UNESCO alongside its sister agency UNITAR (United Nations Institute for Training and Research) has set up "a system to monitor the state of conservation of the main Ukrainian sites and monuments via satellite imagery," according to a UNESCO spokesperson.
"To date, we have been able to verify damage to at least 53 cultural sites," the spokesperson continued. This encompasses 29 religious' sites, 16 historic buildings, 4 museums and 4 monuments, according to the organization.
The northeastern city of Kharkiv has suffered the most damage with 18 damaged sites including the Kharkiv National Academic Opera and Ballet Theater, the Kharkiv Art Museum and the Drobytskyi Yar Holocaust Memorial.
Also on the list are the Drama Theater in the besieged port city of Mariupol which was devastated by Russian bombing on March. In the northern city of Chernihiv, St. Catherine's Church, an elaborate gold domed church is also among the damaged sites.
So far key landmarks in the capital Kyiv have escaped largely unscathed, with one notable exception being the church, Voznesens'ka Tserkva, Church of Ascension.

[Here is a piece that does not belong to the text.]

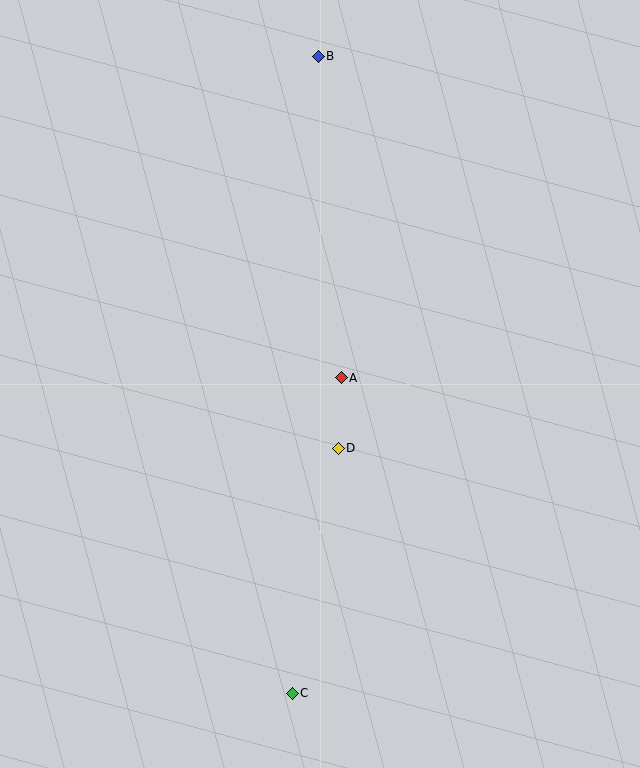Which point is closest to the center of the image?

None of the seven UNESCO World Heritage sites located in Ukraine have been damaged by hostilities, according to the UNESCO list. The agency is "working with the Ukrainian authorities to list the priority sites and define the terms of this deployment," the spokesperson added.
As an additional safeguard, UNESCO Director General Audrey Azoulay sent a formal letter to the Russian Minister of Foreign Affairs Sergey Lavrov "reminding him of the obligations of the Russian Federation and providing him with the location data of Ukrainian World Heritage sites so that they can be protected from any bombing," the spokesperson said.